AI, Jobs and Gen Z: Skipping Corporate Ladders in an Age of Chatbots and Uncertain Degrees

AI and jobs: why the first rung of the ladder feels shaky

For today’s graduates, the promise of a linear corporate career is colliding with a harsher reality shaped by AI and a sluggish job market. In the United States, hiring has fallen to its lowest rate since 2020 and unemployment among 22- to 27-year-olds is at its highest level since the pandemic. Entry-level roles, especially in knowledge work such as marketing, are seen as highly exposed to AI, pushing some fresh graduates into retail or gig work unrelated to their degrees. One graduate, unable to land a marketing job, began creating social media content for brands on her own, eventually building a client roster and a part-time marketing role from scratch. This captures a broader shift: instead of waiting for traditional employers to open doors, many Gen Z workers are turning to entrepreneurship, using the same AI tools that threaten entry-level jobs to launch micro-businesses, freelance careers and side hustles.

AI, Jobs and Gen Z: Skipping Corporate Ladders in an Age of Chatbots and Uncertain Degrees

The jobpocalypse debate: it’s not just what AI can do, but how we respond

Public anxiety about AI and jobs often focuses on what tasks machines can automate, fueling narratives about a looming “jobpocalypse” in white-collar work.
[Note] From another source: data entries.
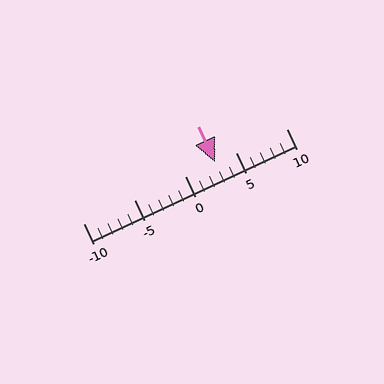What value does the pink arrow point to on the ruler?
The pink arrow points to approximately 3.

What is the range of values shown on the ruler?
The ruler shows values from -10 to 10.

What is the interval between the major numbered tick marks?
The major tick marks are spaced 5 units apart.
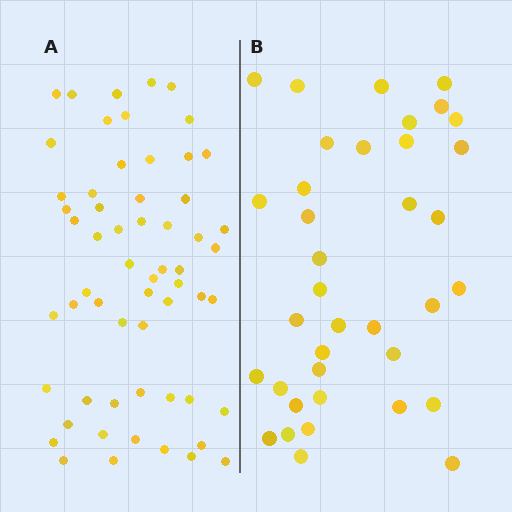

Yet historical evidence suggests technology does not automatically destroy employment; outcomes depend on demand, business models and policy choices. The rise of the internet and software actually increased employment in fields such as web development and many professional services because productivity gains were matched by surging demand. At the same time, sectors with limited pent-up demand, such as some manufacturing and parts of retail, did lose jobs even as new roles emerged in warehousing and logistics. This more nuanced view matters for Gen Z: the real AI career impact will be shaped by how organisations redesign roles, how governments regulate and retrain, and how workers themselves adapt. For Malaysian graduates, that means focusing less on whether AI will “take” jobs and more on which evolving problems they can solve alongside it.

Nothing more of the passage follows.